Besides the traditional medicine, the pharmacological activities of some natural substances have been also investigated, as they also exerted significant impact in the expression levels of some miRNAs potentially implicated in the AD pathogenesis. Osthole (7-methoxy-8-isopentenoxycoumarin, C15H16O3), a natural Coumarin first derived from Cnidium plant, is an active constituent extracted from some medicinal plants, commonly used in the clinical practice of traditional Chinese medicine [48,49]. In literature there are evidences that Osthole has several pharmacological effects, such as neuroprotection, osteogenesis, anti-inflammation, anti-apoptosis, and anti-oxidation [49,50,51,52], and in fact it showed a neuroprotective potential in AD [53]. Although the exact molecular mechanism has not yet been fully elucidated [48], some studies suggest a possible involvement of miRNAs in its therapeutic efficacy. Li et al. [45] demonstrated a protective role of Osthole in the neuronal synapse, since it significantly increased the expression of miR-9 in APP-overexpressed cells [45]. Later on, they hypothesized a cross-talk between miR-9 and the Notch signaling pathway in AD models and observed that Osthole may promote the NSCs differentiation via the upregulation of miR-9 and the subsequent inhibition of the Notch signaling pathway in APP-expressing cells [54]. Jiao et al. [48] reported a neuroprotective activity of Osthole that involves the upregulation of miR-107 in AD. Furthermore, they observed that the administration of Osthole to APP/PS1 transgenic mice significantly improved the cognitive function by decreasing the Aβ contents in the hippocampal and cortex region of the brain [48]. MiRNA-101a-3p was also reported as Osthole-mediated miRNA in AD [52], since it seemed to improve the learning and memory ability of APP/PS1 mice, to increase the miRNA-101a-3p expression and to reduce the levels of APP at the same time [52].
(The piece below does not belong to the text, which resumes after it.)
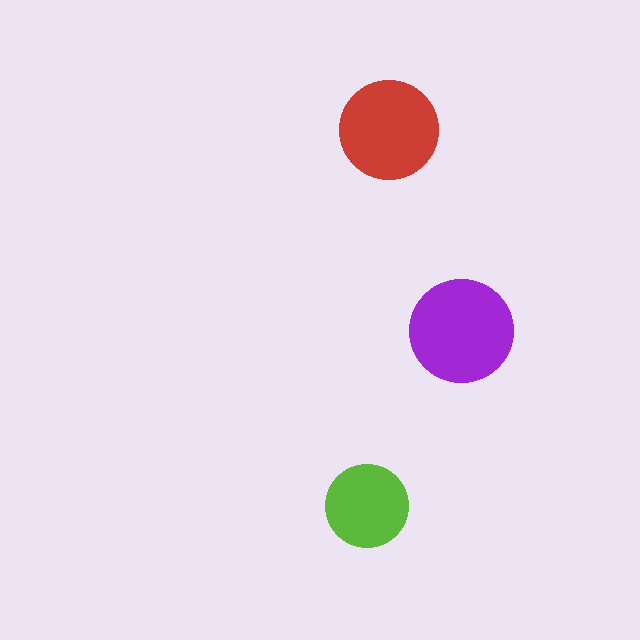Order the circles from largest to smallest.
the purple one, the red one, the lime one.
Acori graminei Rhizoma (AGR) and Ginsenoside Rg1 (GRg1) are other traditional Chinese herbal drugs experimented in cognitive impairments; in particular, AGR has been used to treat senile dementia, while GRg1 showed neuroprotective role in AD [55]. In a study aimed to identify the therapeutic effect of GRg1 and AGR in the animal model of AD, Shi et al. [55] found that the combination of GRg1 and AGR promoted the expression of miR-873-5p, suggesting that these non-traditional drugs might have some benefit in the AD treatment with a potential mechanism in part mediated by miR-873-5p.

4. Parkinson’s Disease

Parkinson’s disease (PD) is the second-most common neurodegenerative disease [56] characterized by both motor and non-motor system symptoms. The disease occurs mostly in the older ages but an early-onset PD has been also described [57]. Resting tremor, rigidity, bradykinesia, and loss of postural reflexes are the classical parkinsonian motor symptoms [58]. They are most likely the result of the dopamine deficiency caused by the prominent death of dopaminergic neurons in the pars compacta of the substantia nigra, which is the typical pathological hallmark of the disease [59]. PD patients may also complain non-motor symptoms, including cognitive impairment, depression and sleep disorders, at any stage of the disease, even before the onset of the motor signs [58,60].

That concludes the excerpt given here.